The checkbox Search for approximate SSRs enables searching for imperfect SSRs i.e.: ones where the tandem repeats may deviate from each other. We believe that the settings are dependent on motive length and required repeats and therefore allow customization in the same table as for perfect SSRs.

Max Sub/Mot The maximal number of substitutions that a repeat may have in comparison tot the consensus repeat.

Max Sub/SSR The maximal number of deviations from the consensus repeat that all repeats in one SSR together may have.

Max Gap When insertions and deletions are concerned, we treat potential partial or extended repeats as gaps and max gap is the maximal number of nucleotides that may be between several partial SSRs of at least min seed length.

Min Seed To save processing time, we require that all parts of gapped SSRs have at least min seed repeats. They are only combined into gapped SSRs if their overall composition conforms to the mot len and min rep requirements.

Result Summary

For summarizing statistics or other output, the following settings may be useful:

Save only longest SSR When selected, not all SSRs of each FASTA section will be stored if they contain SSRs, instead only the longest SSR per FASTA section will be indicated in the _SSRs.fa and _results.tab files.

Exclude SSRs ... When a number larger than 1 is entered, than all SSRs that appear with less than the given count in the available sequences, are summarized in the motive 'Other' in the _result_summary.tab.

Summarize complementary motives Not all motives are actually different even if their sequence are completely different. For example AC and TG are equal as they are complementary and therefore such motives can be summarized if this option is selected they will be summarized in the _result_summary.tab.

Summarize circular motives Other motives will be equal on the basis of a small shift. For example ACT cannot be differentiated from CTA or TAC given an SSR with any of the motives and several repeats e.g.: ACTACTACTACTAC. Therefore, such events can be summarized by selecting this option and the results affect the file _result_summary.tab.

Input

As input either a FASTA formatted sequence can be pasted into the empty field or one or multiple FASTA formatted files can be opened (CTRL-s; File-Open).

In case the sequence was pasted into the field, a FASTA formatted file entitled by data and time is created in the output directory.

Output

By default, the current directory is used and a warning is displayed if no directory has been selected. A directory can be selected by CTRL-s or File-Save.

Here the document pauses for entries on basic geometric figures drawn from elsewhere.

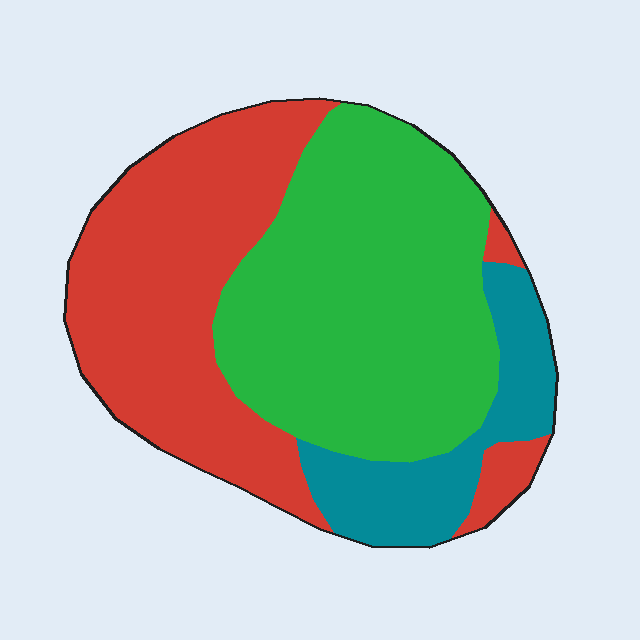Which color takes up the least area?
Teal, at roughly 15%.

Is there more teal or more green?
Green.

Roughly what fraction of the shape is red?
Red takes up about two fifths (2/5) of the shape.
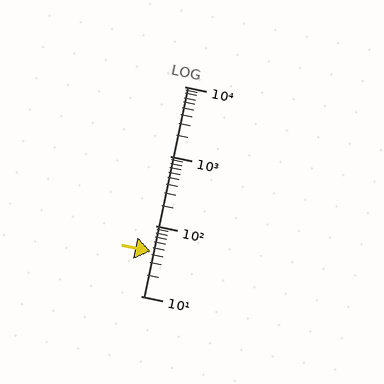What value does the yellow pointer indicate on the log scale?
The pointer indicates approximately 44.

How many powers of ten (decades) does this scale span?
The scale spans 3 decades, from 10 to 10000.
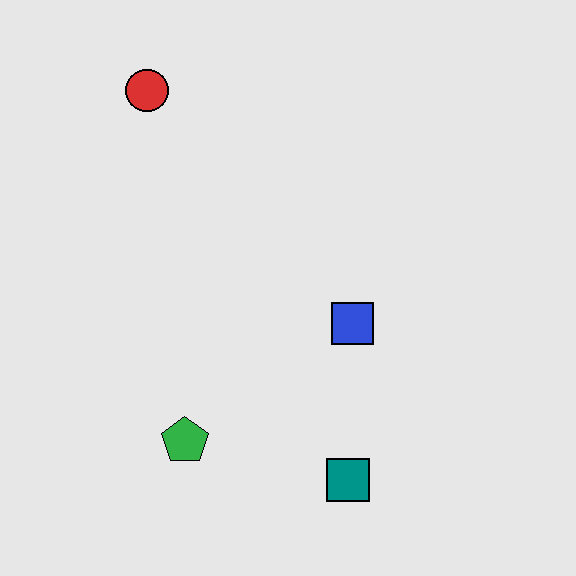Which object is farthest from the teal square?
The red circle is farthest from the teal square.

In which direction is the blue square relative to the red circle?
The blue square is below the red circle.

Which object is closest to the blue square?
The teal square is closest to the blue square.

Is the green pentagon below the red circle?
Yes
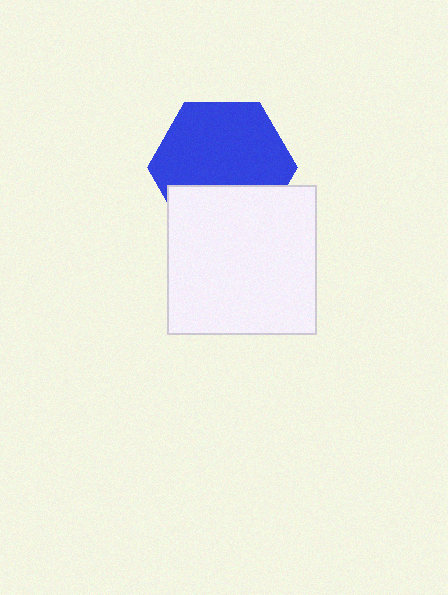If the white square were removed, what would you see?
You would see the complete blue hexagon.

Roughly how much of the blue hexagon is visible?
Most of it is visible (roughly 68%).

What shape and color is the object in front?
The object in front is a white square.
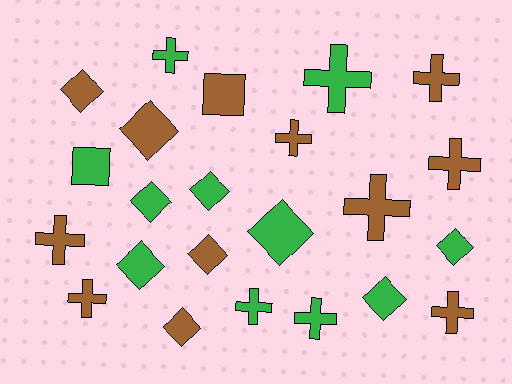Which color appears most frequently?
Brown, with 12 objects.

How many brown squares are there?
There is 1 brown square.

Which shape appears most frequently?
Cross, with 11 objects.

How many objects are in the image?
There are 23 objects.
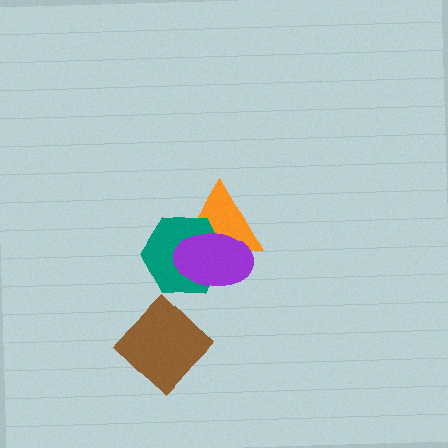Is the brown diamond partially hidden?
No, no other shape covers it.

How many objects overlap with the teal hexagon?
2 objects overlap with the teal hexagon.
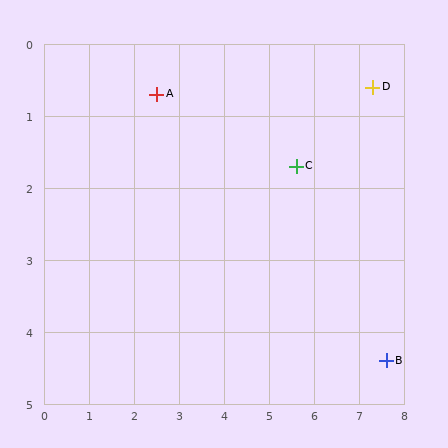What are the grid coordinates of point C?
Point C is at approximately (5.6, 1.7).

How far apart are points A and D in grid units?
Points A and D are about 4.8 grid units apart.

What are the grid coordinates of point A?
Point A is at approximately (2.5, 0.7).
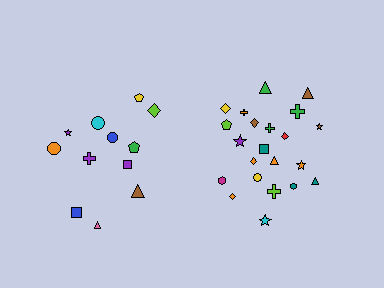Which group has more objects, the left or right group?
The right group.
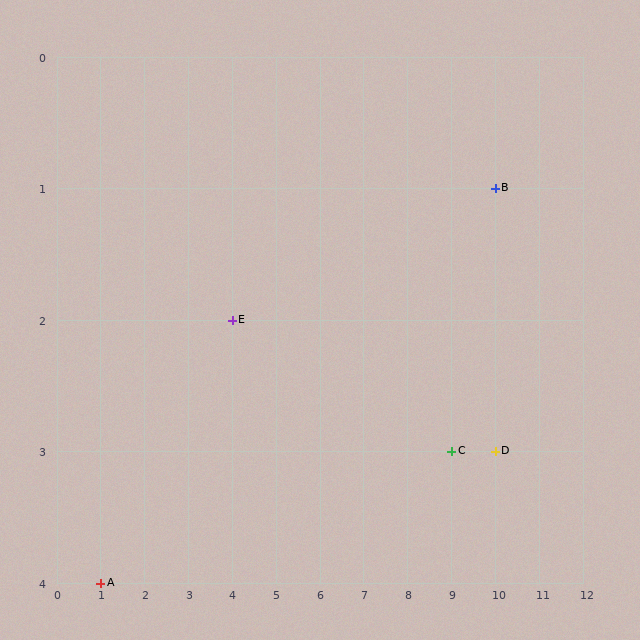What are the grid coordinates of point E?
Point E is at grid coordinates (4, 2).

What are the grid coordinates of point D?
Point D is at grid coordinates (10, 3).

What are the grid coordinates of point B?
Point B is at grid coordinates (10, 1).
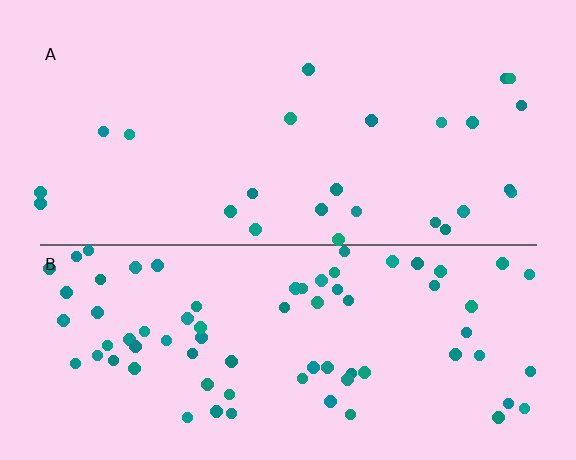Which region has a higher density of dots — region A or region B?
B (the bottom).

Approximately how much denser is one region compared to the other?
Approximately 3.0× — region B over region A.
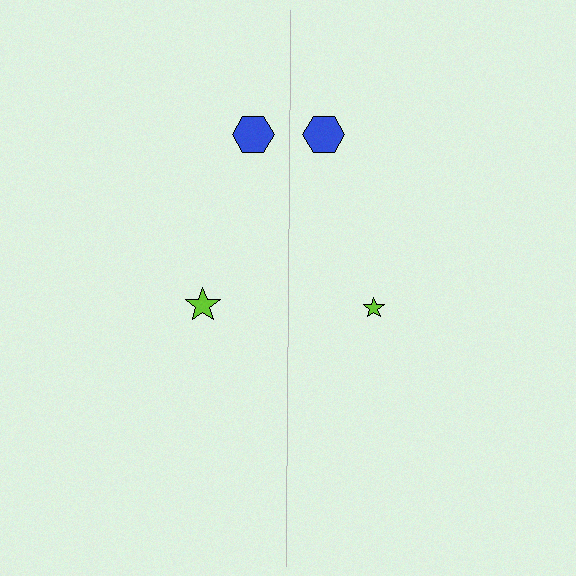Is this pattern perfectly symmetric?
No, the pattern is not perfectly symmetric. The lime star on the right side has a different size than its mirror counterpart.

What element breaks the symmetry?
The lime star on the right side has a different size than its mirror counterpart.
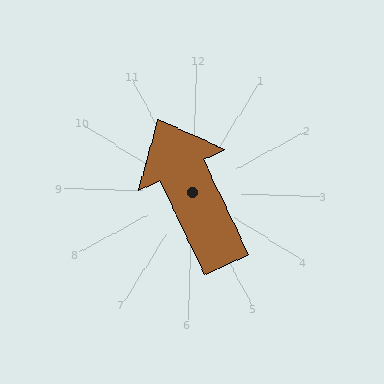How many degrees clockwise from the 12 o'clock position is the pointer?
Approximately 333 degrees.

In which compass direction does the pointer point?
Northwest.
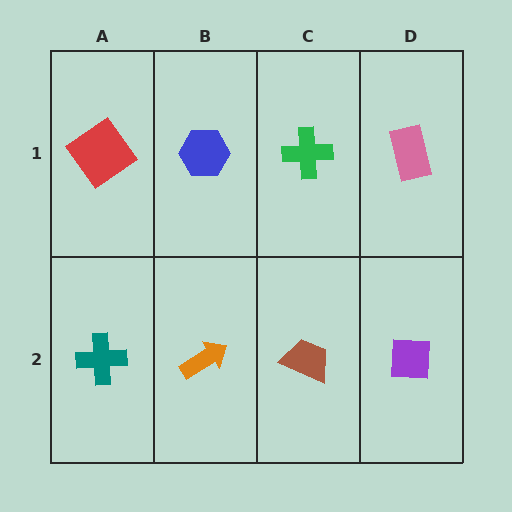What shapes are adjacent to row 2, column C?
A green cross (row 1, column C), an orange arrow (row 2, column B), a purple square (row 2, column D).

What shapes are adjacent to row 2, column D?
A pink rectangle (row 1, column D), a brown trapezoid (row 2, column C).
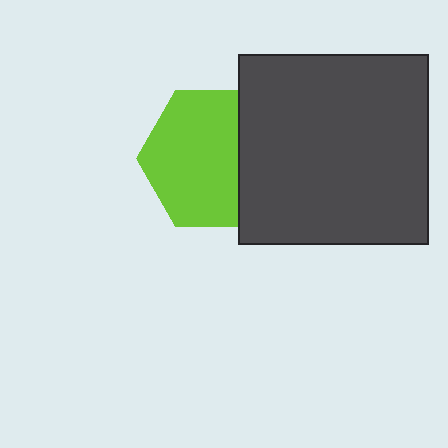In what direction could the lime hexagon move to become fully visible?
The lime hexagon could move left. That would shift it out from behind the dark gray square entirely.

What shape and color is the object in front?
The object in front is a dark gray square.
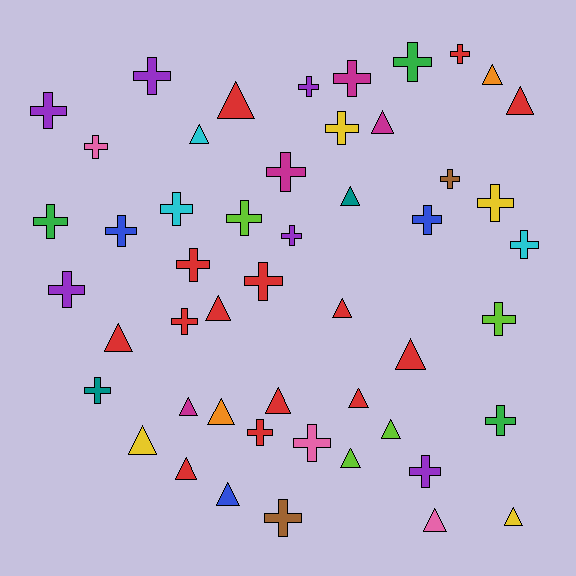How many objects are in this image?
There are 50 objects.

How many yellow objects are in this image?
There are 4 yellow objects.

Three files are created in the selected directory:

_results.tab Contains all detected SSRs in all sections of the FASTA formatted sequence. No summary or filtering is performed on this data.

_result_summary.tab This data is on a per FASTA formatted file basis and all SSRs in that file are summarized and only statistics are presented.

_SSRs.fa Not really a FASTA formatted file but apparently somewhat useful for downstream primer generation with the following format:

>Definition line as in the original sequence file

Motif: ACTT - SSR start: 1 - SSR end: 64 - Total length: 64 - Score: 64 - Mismatches: 0 - Search Mode: PerfectLength

The sequence as it appears in the original sequence file

Running the Analysis

Either CTRL-a, Actions-Analyze, or pressing the Analyze button will run the analysis.

Upon finishing, a dialog window will appear which gives the duration in seconds and will help you locate where to find the results and indicate whether there are results at all.